Alteración del sitio sensible al fármaco o del sitio de unión del fármaco

Los aminoglucósidos se unen a la subunidad 30S del ribosoma y este puede alterarse por mutaciones
cromosómicas.

La base de resistencia es una mutación mediada por plásmidos en el sitio de unión de la eritromicina,
en su caso, en la subunidad 50S. En el caso de la rifampicina es por la alteración de la ARN
polimerasa.

Disminución de la acumulación del fármaco en la bacteria

Un ejemplo es la resistencia a las tetraciclinas mediada por plásmidos en bacterias gram (+) y (-). Los
genes de resistencia del plásmido codifican proteínas inducibles de la membrana bacteriana, las
cuales, de forma dependiente de energía, favorecen la salida de las tetraciclinas y, por tanto, la
resistencia.

Desarrollo de una vía que evita la reacción inhibida por el antibiótico

La resistencia a la trimetoprima es consecuencia de la síntesis dirigida por plásmidos un

dihidrofolato reductasa con afinidad escasa o nula por la trimetoprima. Se transfiere mediante
transducción y se puede propagar mediante transposones. La resistencia de muchas bacterias a las
sulfamidas esta mediada por plásmidos y se debe a la producción de una forma de dihidropteroato
sintetasa con una baja afinidad por las sulfamidas.

Estado actual de la resistencia bacteriana a los antibióticos

El desarrollo más preocupante de resistencias ha tenido lugar en los estafilococos, una de las causas
más frecuentes de infecciones hematógenas hospitalarias. S. aureus también puede manifestar
resistencia a otros antibióticos, como se señala a continuación:

 Estreptomicina (debido a una alteración determinada cromosómicamente del sitio diana).
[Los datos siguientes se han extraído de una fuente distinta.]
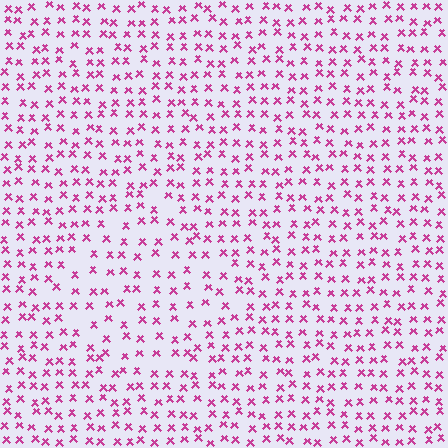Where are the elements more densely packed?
The elements are more densely packed outside the diamond boundary.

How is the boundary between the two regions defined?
The boundary is defined by a change in element density (approximately 1.5x ratio). All elements are the same color, size, and shape.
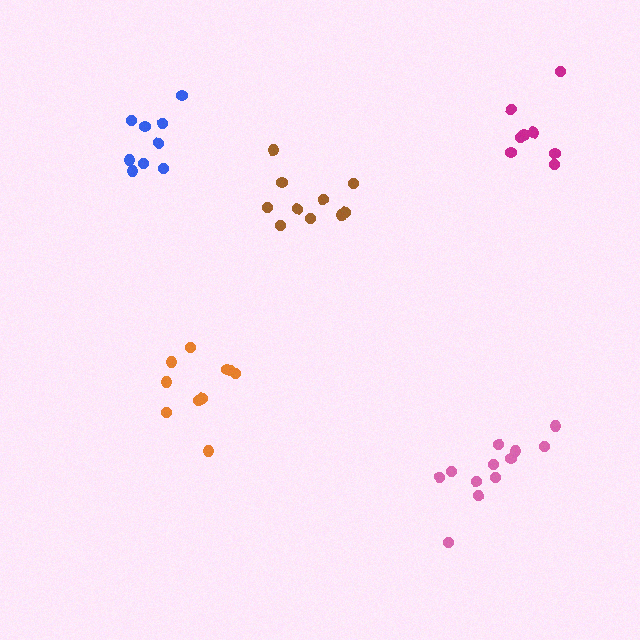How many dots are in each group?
Group 1: 9 dots, Group 2: 10 dots, Group 3: 12 dots, Group 4: 10 dots, Group 5: 8 dots (49 total).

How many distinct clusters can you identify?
There are 5 distinct clusters.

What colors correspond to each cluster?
The clusters are colored: blue, orange, pink, brown, magenta.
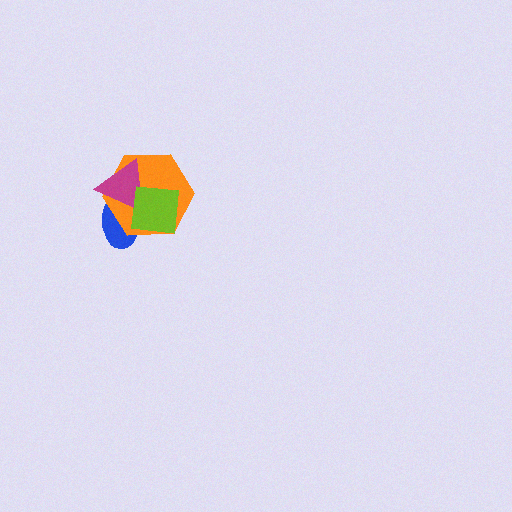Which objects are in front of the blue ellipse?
3 objects cover part of the blue ellipse: the orange hexagon, the magenta triangle and the lime square.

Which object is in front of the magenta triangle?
The lime square is in front of the magenta triangle.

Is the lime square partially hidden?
No, no other shape covers it.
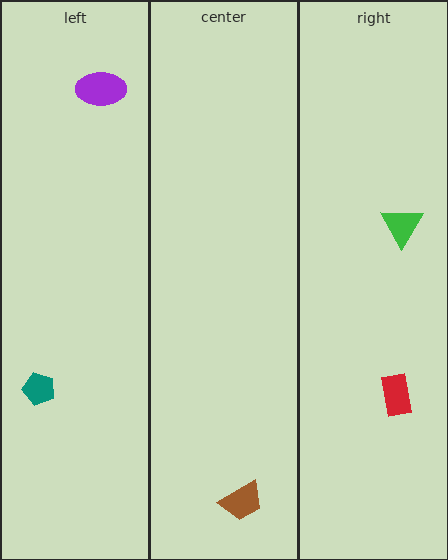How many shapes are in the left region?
2.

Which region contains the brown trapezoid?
The center region.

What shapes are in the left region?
The purple ellipse, the teal pentagon.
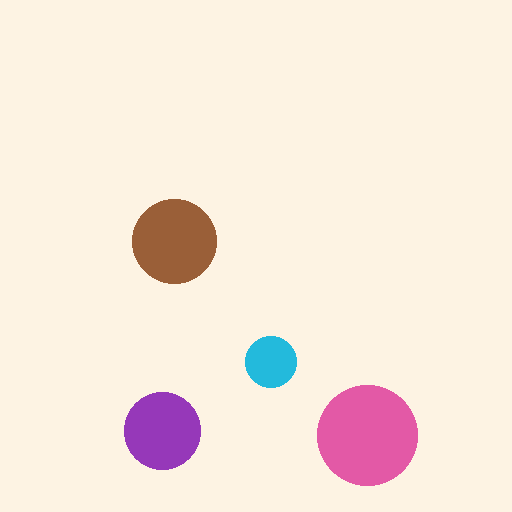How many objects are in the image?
There are 4 objects in the image.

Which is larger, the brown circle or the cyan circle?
The brown one.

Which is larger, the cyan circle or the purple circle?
The purple one.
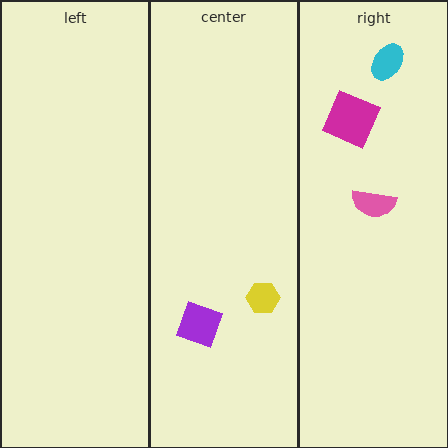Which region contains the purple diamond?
The center region.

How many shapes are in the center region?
2.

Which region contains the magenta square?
The right region.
 Aminoglucósidos en general (debido a la alteración del sitio diana y a enzimas inactivadoras
determinadas por plásmidos).
 Cloranfenicol y macrólidos (debido a enzimas determinadas por plásmidos).
 Trimetoprima (debido al dihidrofolato reductasa resistente a fármacos codificada por
transposones).
 Sulfamidas (debido al aumento de la producción del PABA determinada
cromosómicamente).
 Rifampicina (se piensa que está producida por un aumento de la salida del fármaco
determinada por cromosomas y por plásmidos).
 Ácido fusídico (debido a una menor afinidad del sitio diana mediada por cromosomas o a
una reducción de la permeabilidad al fármaco codificada por plásmidos).
 Quinolonas, por ejemplo, el ciprofloxacino y el norfloxacino (debido a una reducción de la
captación determinada cromosómicamente).